La presencia de mujeres en los escenarios de la próxima edición de la Semana Negra de Gijón ha abierto un nuevo frente de debate. La Asociación de Mujeres de la Industria de la Música (MIM) ha reclamado formalmente a las administraciones públicas que financian el festival que garanticen una programación musical paritaria, al considerar que la representación femenina en el cartel de este año es «prácticamente nula».
La entidad ha remitido una carta tanto a la Concejalía de Cultura del Ayuntamiento de Gijón como a la Consejería de Cultura, Política Llingüística y Deporte del Principado de Asturias en la que solicita que la financiación pública destinada al evento esté vinculada al cumplimiento de criterios de igualdad en la programación musical.
La petición llega a pocos días de la celebración de una nueva edición de la Semana Negra, uno de los eventos culturales más emblemáticos de Asturias y una cita que cada verano reúne a miles de visitantes en Gijón. Precisamente por la relevancia social y cultural del festival, MIM considera que las administraciones públicas tienen la responsabilidad de velar por que los recursos públicos se gestionen de forma coherente con la legislación vigente en materia de igualdad.
Desde la asociación insisten en que su reclamación no pretende cuestionar la libertad artística ni interferir en las decisiones creativas de los organizadores. Su planteamiento, explican, se centra exclusivamente en el papel de las instituciones que aportan financiación al certamen.
En este sentido, recuerdan que tanto la Ley Orgánica 3/2007 para la igualdad efectiva de mujeres y hombres como la Ley 2/2011 del Principado de Asturias y la Ordenanza de Igualdad del Ayuntamiento de Gijón establecen la igualdad de oportunidades como un principio rector de la actuación pública, también en el ámbito cultural.
Para MIM, la composición del cartel musical de esta edición no responde a una falta de artistas femeninas disponibles ni a una cuestión de talento. La asociación sostiene que en Asturias existen numerosas bandas, proyectos musicales y artistas con mujeres al frente que cuentan con una trayectoria consolidada y reconocimiento profesional suficiente para formar parte de cualquier gran programación cultural.

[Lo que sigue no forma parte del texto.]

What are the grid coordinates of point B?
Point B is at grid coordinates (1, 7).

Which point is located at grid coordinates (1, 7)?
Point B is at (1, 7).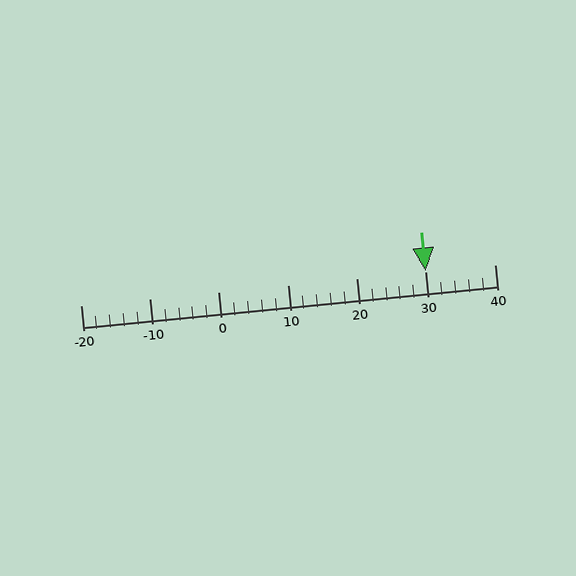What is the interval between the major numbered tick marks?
The major tick marks are spaced 10 units apart.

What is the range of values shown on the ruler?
The ruler shows values from -20 to 40.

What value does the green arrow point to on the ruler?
The green arrow points to approximately 30.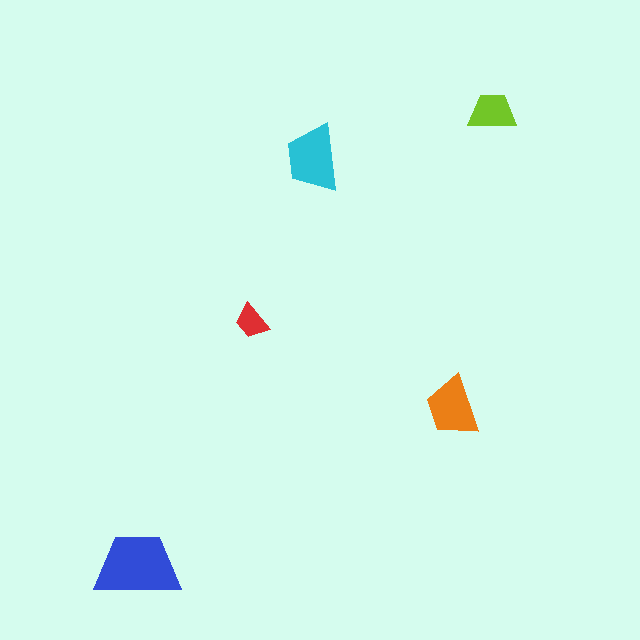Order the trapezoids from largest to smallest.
the blue one, the cyan one, the orange one, the lime one, the red one.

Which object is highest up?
The lime trapezoid is topmost.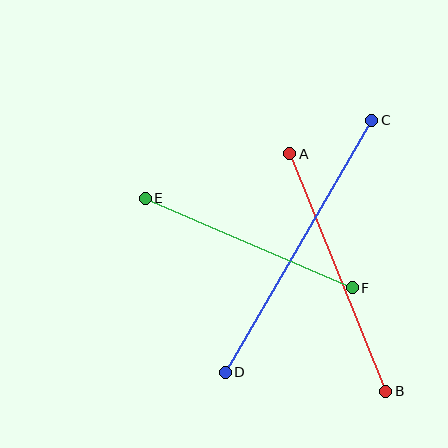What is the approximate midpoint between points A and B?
The midpoint is at approximately (338, 272) pixels.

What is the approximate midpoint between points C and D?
The midpoint is at approximately (299, 246) pixels.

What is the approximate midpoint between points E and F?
The midpoint is at approximately (249, 243) pixels.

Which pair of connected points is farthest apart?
Points C and D are farthest apart.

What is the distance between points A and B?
The distance is approximately 257 pixels.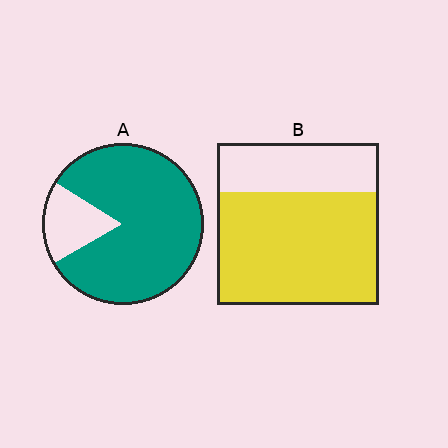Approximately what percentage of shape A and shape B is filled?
A is approximately 85% and B is approximately 70%.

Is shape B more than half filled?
Yes.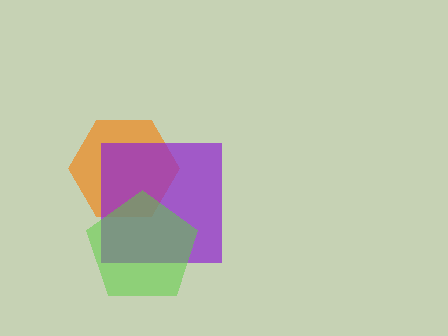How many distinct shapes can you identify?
There are 3 distinct shapes: an orange hexagon, a purple square, a lime pentagon.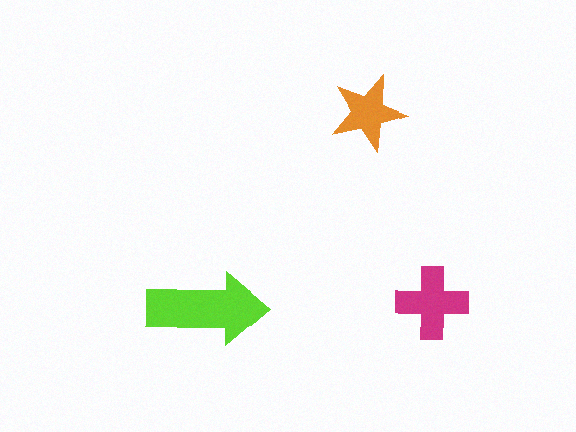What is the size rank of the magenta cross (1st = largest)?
2nd.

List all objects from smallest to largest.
The orange star, the magenta cross, the lime arrow.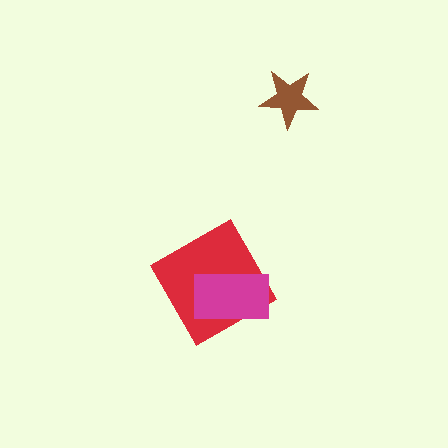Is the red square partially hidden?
Yes, it is partially covered by another shape.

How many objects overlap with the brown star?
0 objects overlap with the brown star.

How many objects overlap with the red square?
1 object overlaps with the red square.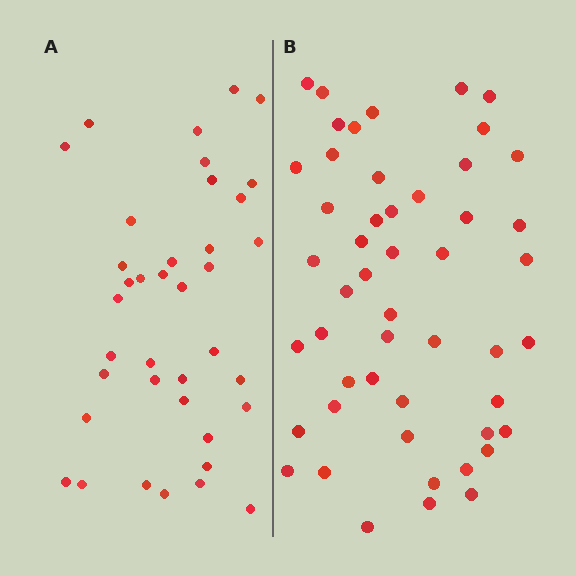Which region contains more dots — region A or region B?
Region B (the right region) has more dots.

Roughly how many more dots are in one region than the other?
Region B has roughly 12 or so more dots than region A.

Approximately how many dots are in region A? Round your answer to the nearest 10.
About 40 dots. (The exact count is 38, which rounds to 40.)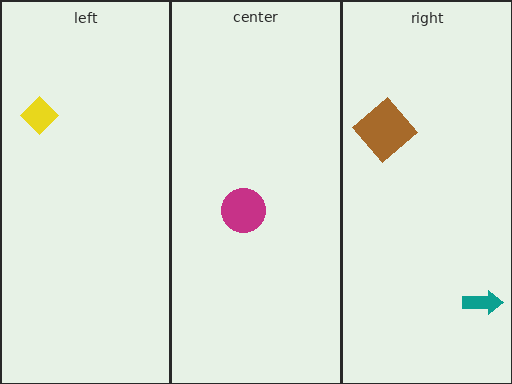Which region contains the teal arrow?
The right region.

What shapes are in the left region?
The yellow diamond.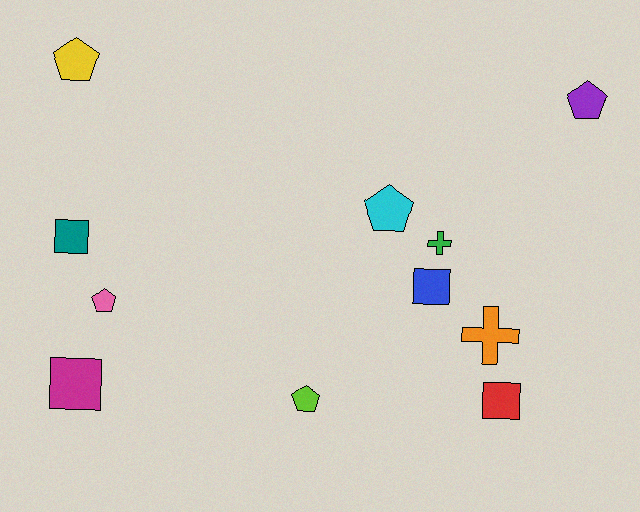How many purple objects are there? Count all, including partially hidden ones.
There is 1 purple object.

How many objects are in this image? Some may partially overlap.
There are 11 objects.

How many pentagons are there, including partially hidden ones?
There are 5 pentagons.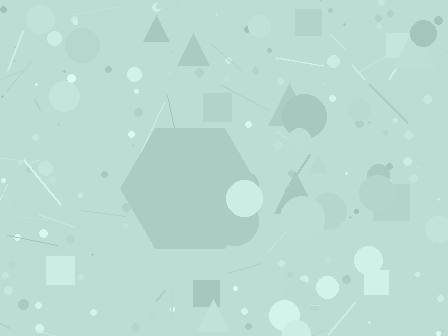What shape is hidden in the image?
A hexagon is hidden in the image.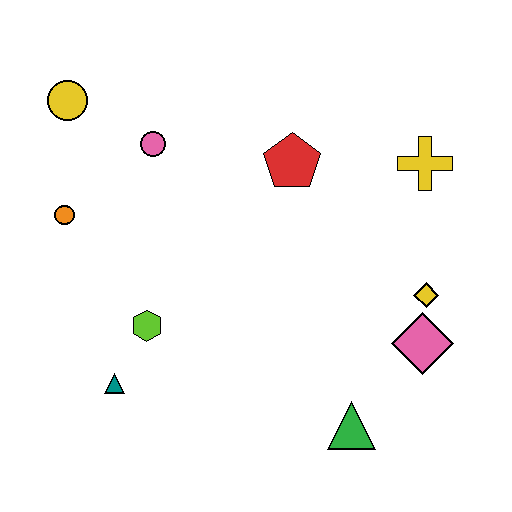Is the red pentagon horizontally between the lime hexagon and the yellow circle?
No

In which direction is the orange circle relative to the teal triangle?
The orange circle is above the teal triangle.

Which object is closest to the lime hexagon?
The teal triangle is closest to the lime hexagon.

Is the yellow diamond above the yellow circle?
No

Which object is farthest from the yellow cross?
The teal triangle is farthest from the yellow cross.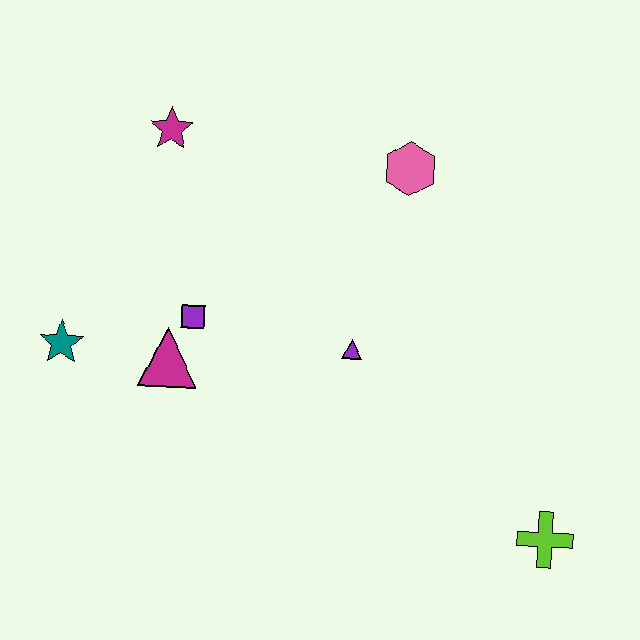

«La escasa presencia femenina no refleja la realidad del sector», argumentan desde la organización, que considera que la situación responde a una falta de compromiso efectivo con la paridad. Según defienden, el problema no es la ausencia de perfiles adecuados, sino la falta de voluntad para incorporar una representación equilibrada en los escenarios.
La polémica reabre un debate recurrente en el mundo de la música y los festivales, donde distintas organizaciones profesionales llevan años reclamando una mayor presencia de mujeres en los carteles. En los últimos ejercicios, numerosos eventos culturales de ámbito nacional han introducido compromisos específicos para aumentar la participación femenina, mientras que otros han sido objeto de críticas por mantener una representación considerada insuficiente.
En el caso de la Semana Negra, MIM considera que la situación adquiere una relevancia especial debido al respaldo económico de las administraciones públicas y al peso simbólico que el festival tiene dentro de la oferta cultural asturiana.
Por ello, la asociación ha solicitado formalmente al Ayuntamiento de Gijón y al Gobierno del Principado que adopten las medidas que consideren oportunas dentro de sus competencias para garantizar que los fondos públicos destinados al certamen se gestionen de forma alineada con los principios de igualdad recogidos en la normativa vigente.
La organización concluye que el objetivo no es otro que favorecer una representación equilibrada entre hombres y mujeres en un festival que se ha convertido en una referencia cultural de Asturias durante casi cuatro décadas.
A la espera de una respuesta oficial por parte de las administraciones implicadas o de la propia organización de la Semana Negra, la reclamación de MIM vuelve a situar sobre la mesa el debate sobre el papel de las instituciones públicas en la promoción de la igualdad dentro de la cultura y sobre el grado de compromiso que deben asumir los grandes eventos financiados con dinero público.